Yesterday I practiced yoga for the first time in months. It was a basic practice – relatively speaking. Very different from the forms of power yoga that I prefer. But this practice was a gentle reminder of what I have been missing in my training regimen. Yoga. Stretching. Lengthening.
What we often miss
Stretching. Lengthening. Decompressing – both physiological and psychological.
I am guilty of not stretching as much as I should. I diligently stretch after running – other than that, rarely.
Our muscles need stretching – especially if we are putting in the work. Weight lifting involves continually contracting muscles. While proper form also includes lengthening, this is not always enough to allow the muscles to reach full length. I will not pretend to be a yogi – I am far from being a yoga expert. But I have done my research! (Don’t I always?)
Injury prevention – Research has shown that yoga has injury prevention properties. I would attribute this to the lengthening of muscles. The National Academy of Sports Medicine’s Corrective Exercise protocols incorporate lengthening into the four step program design. Unfortunately, corrective exercise is often only incorporated into training regimen after an injury has occurred. Why not use yoga as a tool for injury prevention?
Yoga & mental health – Yoga is known to be a ‘mind-body’ fitness practice. Some view this as getting in touch with your soft, gooey insides. I argue that ALL exercise requires mind-body awareness (Markula, 2004). Yoga has been shown to improve self efficacy and confidence and reduce depression and anxiety symptoms (Junkin, Kowalski, & Fleming, 2007; Markula, 2004; Rahimi & Bavaqar, 2010).
Relaxation – At the core of any yoga practice is centered breathing. This necessitates focus on breathing. This allows our minds to relax and be free of the thoughts and worries that bog us down. Further, focusing on lengthening muscles allows those and other muscles to relax. Tension melts away.
Pain management – The benefits of pain management are well known and widely accepted. Time and time again, research has shown that yoga reduces back pain and other chronic aches and pains.
We could all use a little more stretching. I like the structure of incorporating a consistent yoga practice – and now realize I need to add that focus back into my program.

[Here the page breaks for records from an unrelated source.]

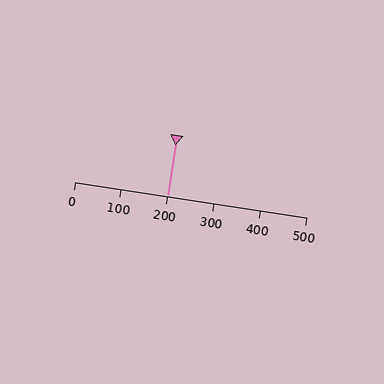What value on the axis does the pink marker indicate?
The marker indicates approximately 200.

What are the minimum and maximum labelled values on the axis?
The axis runs from 0 to 500.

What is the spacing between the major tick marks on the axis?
The major ticks are spaced 100 apart.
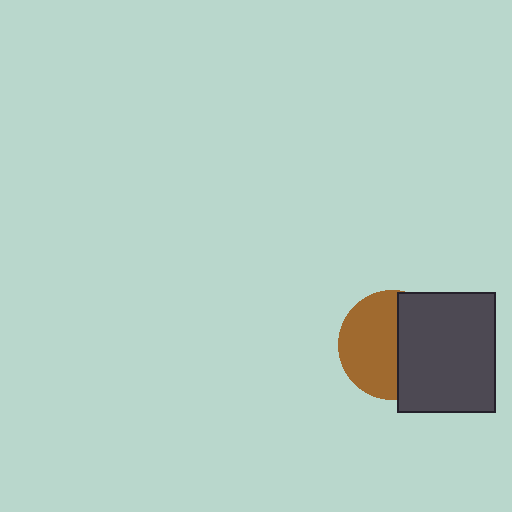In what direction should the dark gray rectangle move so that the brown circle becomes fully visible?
The dark gray rectangle should move right. That is the shortest direction to clear the overlap and leave the brown circle fully visible.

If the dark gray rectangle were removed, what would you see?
You would see the complete brown circle.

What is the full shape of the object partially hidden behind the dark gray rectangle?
The partially hidden object is a brown circle.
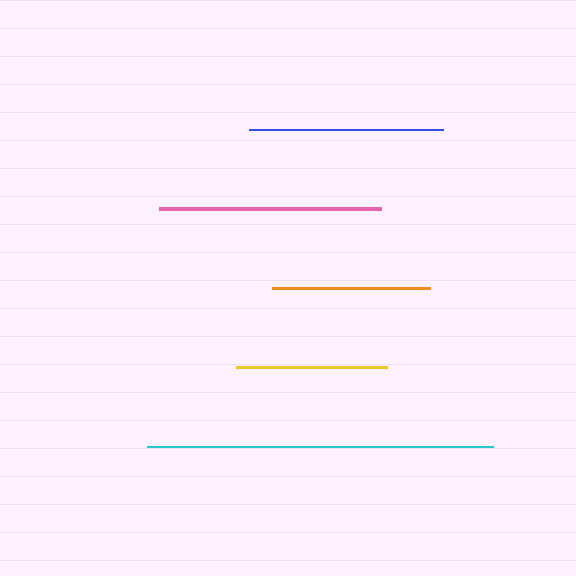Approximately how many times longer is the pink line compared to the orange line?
The pink line is approximately 1.4 times the length of the orange line.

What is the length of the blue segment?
The blue segment is approximately 194 pixels long.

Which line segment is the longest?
The cyan line is the longest at approximately 346 pixels.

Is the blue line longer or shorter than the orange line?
The blue line is longer than the orange line.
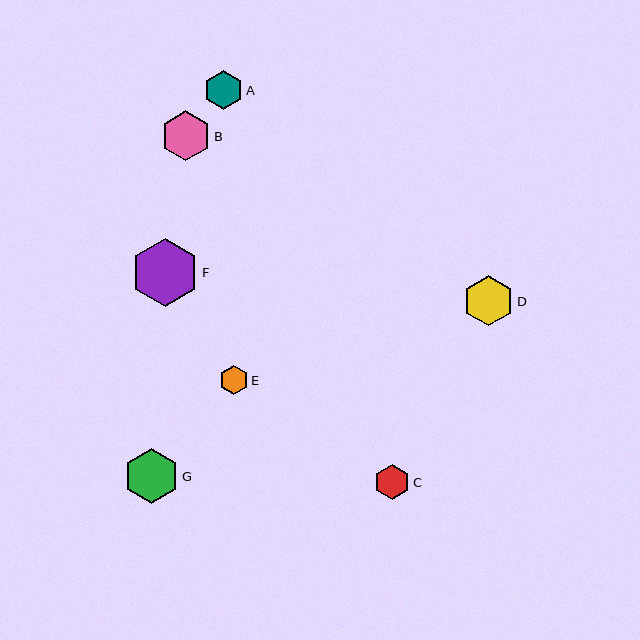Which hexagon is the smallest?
Hexagon E is the smallest with a size of approximately 29 pixels.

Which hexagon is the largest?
Hexagon F is the largest with a size of approximately 68 pixels.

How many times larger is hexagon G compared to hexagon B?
Hexagon G is approximately 1.1 times the size of hexagon B.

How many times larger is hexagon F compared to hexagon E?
Hexagon F is approximately 2.4 times the size of hexagon E.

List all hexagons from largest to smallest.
From largest to smallest: F, G, D, B, A, C, E.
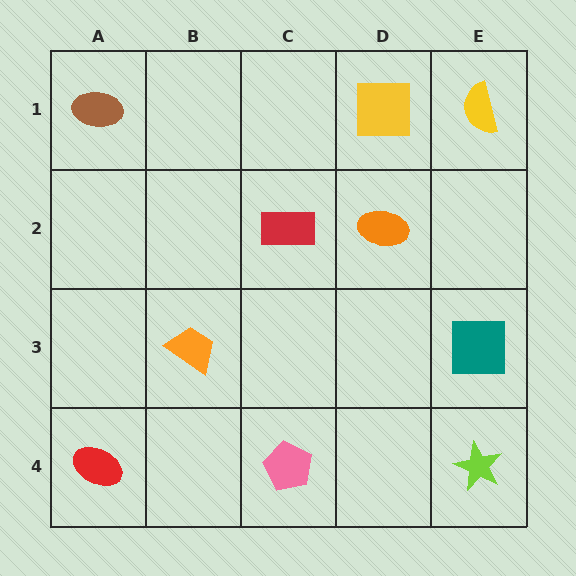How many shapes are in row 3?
2 shapes.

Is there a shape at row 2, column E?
No, that cell is empty.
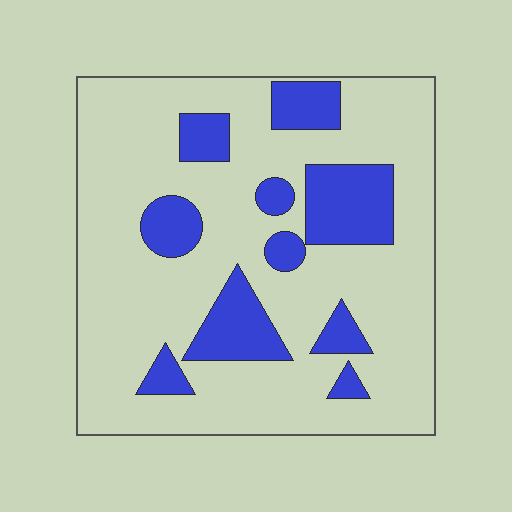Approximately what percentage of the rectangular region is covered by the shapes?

As with all fitness professionals, not all yoga instructors are created equal. I would strongly urge you to read the American College of Sport Medicine’s resource on Selecting and Effectively Using a Yoga Program. Further, it is my personal opinion that instructors with 500+ hours of training are leaps and bounds ahead of their counterparts.
Looking for yoga that you can do at home? Debbie Williamson is your woman, with both DVDs (kids too!) and downloads. After traveling the country and experiencing many different styles of yoga and instruction – she is by far my favorite!

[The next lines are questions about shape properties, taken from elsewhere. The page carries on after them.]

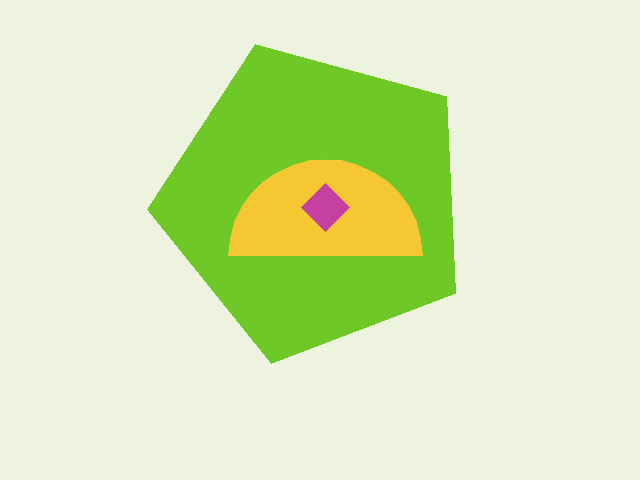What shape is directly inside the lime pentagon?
The yellow semicircle.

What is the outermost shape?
The lime pentagon.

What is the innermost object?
The magenta diamond.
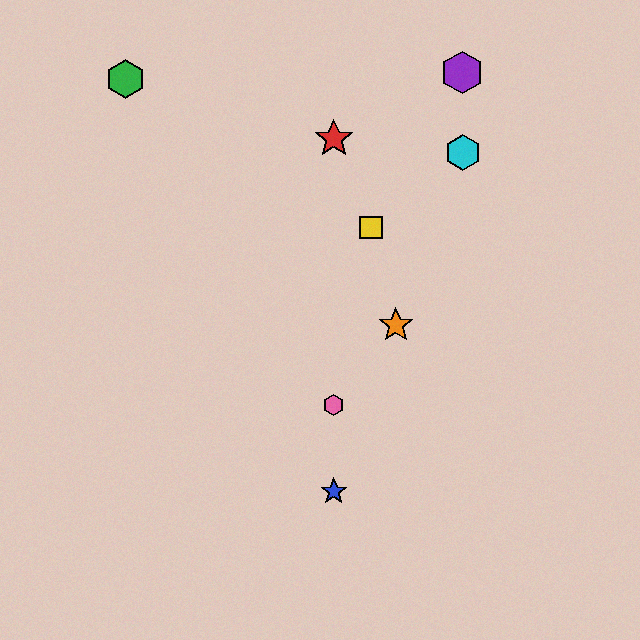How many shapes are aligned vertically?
3 shapes (the red star, the blue star, the pink hexagon) are aligned vertically.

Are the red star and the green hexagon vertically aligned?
No, the red star is at x≈334 and the green hexagon is at x≈125.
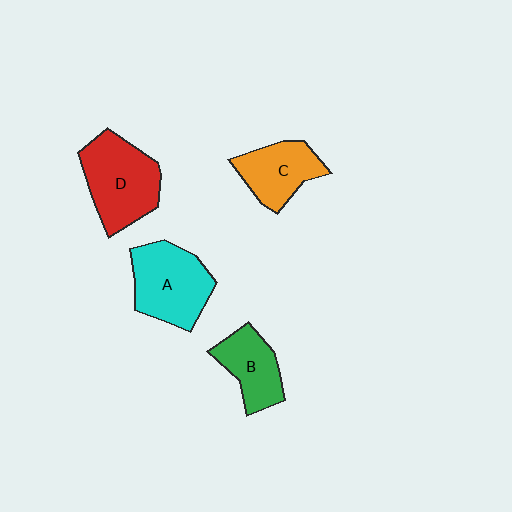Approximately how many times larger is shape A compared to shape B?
Approximately 1.5 times.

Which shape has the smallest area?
Shape B (green).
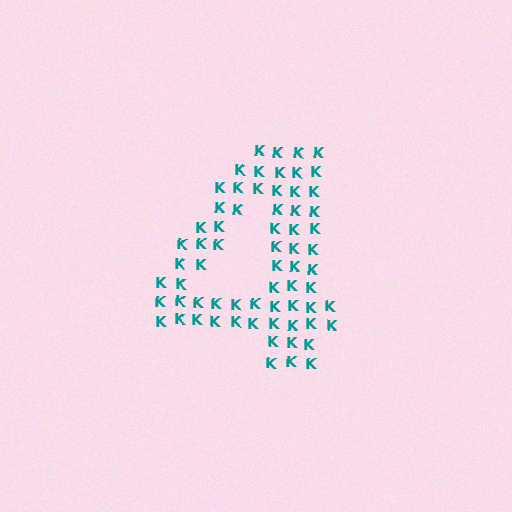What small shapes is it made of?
It is made of small letter K's.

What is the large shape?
The large shape is the digit 4.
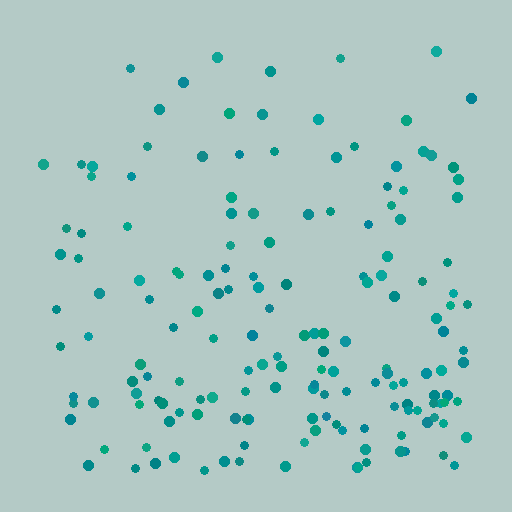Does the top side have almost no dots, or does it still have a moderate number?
Still a moderate number, just noticeably fewer than the bottom.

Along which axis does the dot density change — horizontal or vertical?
Vertical.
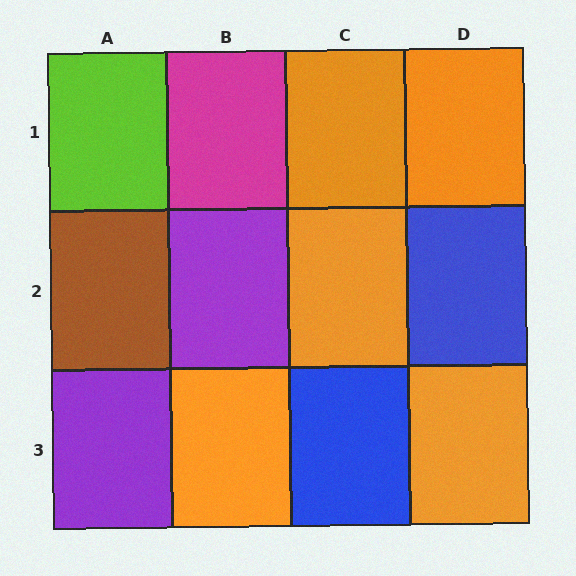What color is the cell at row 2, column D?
Blue.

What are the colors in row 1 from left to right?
Lime, magenta, orange, orange.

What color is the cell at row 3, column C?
Blue.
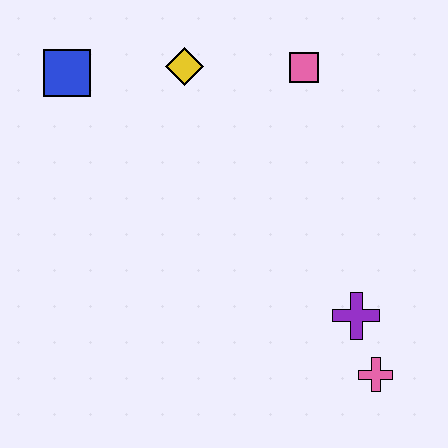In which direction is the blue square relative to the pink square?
The blue square is to the left of the pink square.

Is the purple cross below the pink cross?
No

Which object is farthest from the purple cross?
The blue square is farthest from the purple cross.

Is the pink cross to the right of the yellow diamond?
Yes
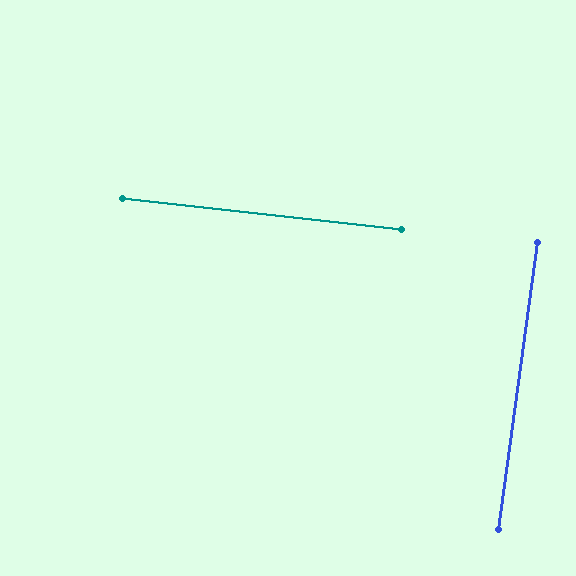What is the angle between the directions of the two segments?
Approximately 89 degrees.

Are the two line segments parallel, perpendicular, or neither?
Perpendicular — they meet at approximately 89°.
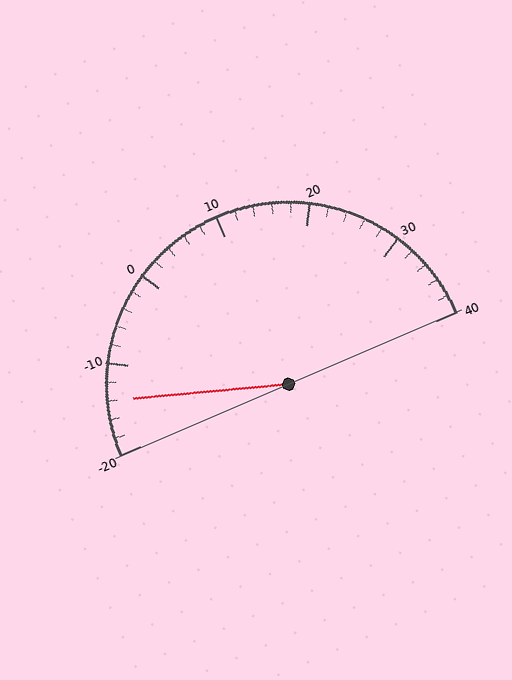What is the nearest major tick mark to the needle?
The nearest major tick mark is -10.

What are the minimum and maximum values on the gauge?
The gauge ranges from -20 to 40.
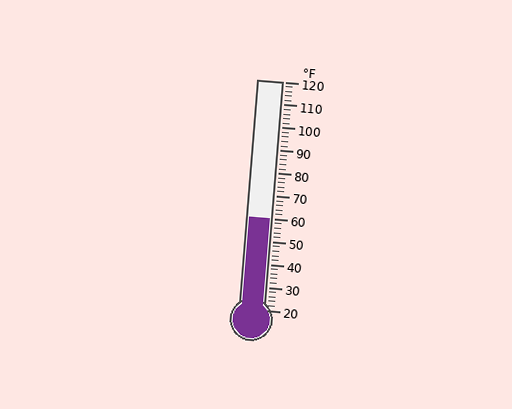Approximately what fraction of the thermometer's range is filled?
The thermometer is filled to approximately 40% of its range.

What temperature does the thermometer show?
The thermometer shows approximately 60°F.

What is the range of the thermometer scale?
The thermometer scale ranges from 20°F to 120°F.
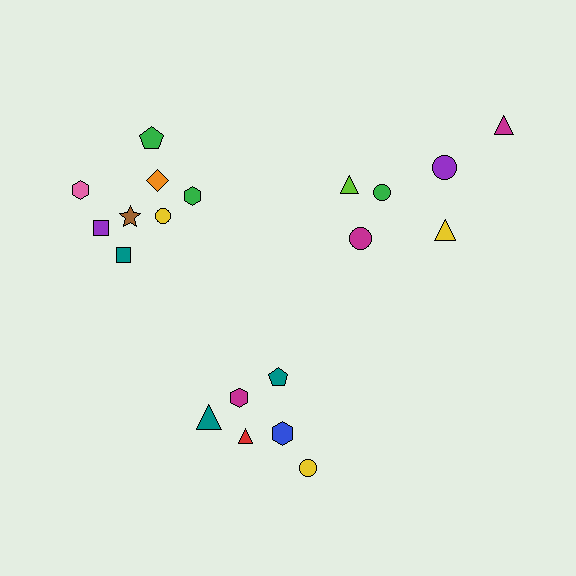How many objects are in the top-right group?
There are 6 objects.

Junkin, S. E., Kowalski, K., & Fleming, T. (2007). Yoga and self-esteem: Exploring change in middle-aged women. Journal Of Sport & Exercise Psychology, 29S174-S175.
Markula, P. (2004). “Tuning into One’s Self:” Foucault’s Technologies of the Self and Mindful Fitness. Sociology Of Sport Journal, 21(3), 302-321.
O’Donovan, G., Blazevich, A. J., Boreham, C., Cooper, A. R., Crank, H., Ekelund, U., & … Stamatakis, E. (2010). The ABC of Physical Activity for Health: A consensus statement from the British Association of Sport and Exercise Sciences. Journal Of Sports Sciences, 28(6), 573-591.
Rahimi, E., & Bavaqar, S. (2010). Effects of yoga on anxiety and depression in women. British Journal Of Sports Medicine, 44i68-i69.